Bug #10529 | Irreversible conversion of 0x5C between sjis and other char sets | ||
---|---|---|---|
Submitted: | 11 May 2005 7:04 | Modified: | 16 May 2005 18:14 |
Reporter: | Hartmut Holzgraefe | Email Updates: | |
Status: | Not a Bug | Impact on me: | |
Category: | MySQL Server | Severity: | S3 (Non-critical) |
Version: | 4.1.11 | OS: | Any (any) |
Assigned to: | Alexander Barkov | CPU Architecture: | Any |
[11 May 2005 7:04]
Hartmut Holzgraefe
[16 May 2005 18:14]
Alexander Barkov
This is about round trip conversion issue we discussed with Shuichi, and expected behavior for sjis in MySQL. If you want to convert 0x005C of Unicode back to 0x5C, you should use cp932.
[20 May 2005 5:30]
Shuichi Tamagawa
Hi Hartmut When 'sjis' characterset is used, MySQL convert the characters based on the rule defined by Unicode Consortium. For ASCII characters to which 0x5C character belong to: http://www.unicode.org/Public/MAPPINGS/ISO8859/8859-1.TXT For JIS0208 characters to which 0x815F character belong to: http://www.unicode.org/Public/MAPPINGS/OBSOLETE/EASTASIA/JIS/JIS0208.TXT The problem is that both 0x5C and 0x815F is mapped to 0x005C of Unicode. So, when 0x005C is converte back to sjis, MySQL has to chose one of these characters. But there is no 'standard rule' for the conversion from Unicode to sjis. The rule of sjis character set of MySQL choses 0x815F. This is the expected behavior.
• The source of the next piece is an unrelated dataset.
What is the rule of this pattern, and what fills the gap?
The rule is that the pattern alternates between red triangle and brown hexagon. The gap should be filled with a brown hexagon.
MySQL could chose 0x5C, but in that case, 0x815C would be irreversible. On the other hand, cp932 has slightly different Unicode conversion rule from sjis in additoin to extended character support. In cp932 characterset, the characters are converted to Unicode based on the rule defined by Microsoft http://www.microsoft.com/globaldev/reference/dbcs/932.mspx . In this rule 0x5C is mapped to 0x005C and 0x815F is mapped to FF3C. So for both of the characters, unicode conversion is reversible. Hope this helps your understanding.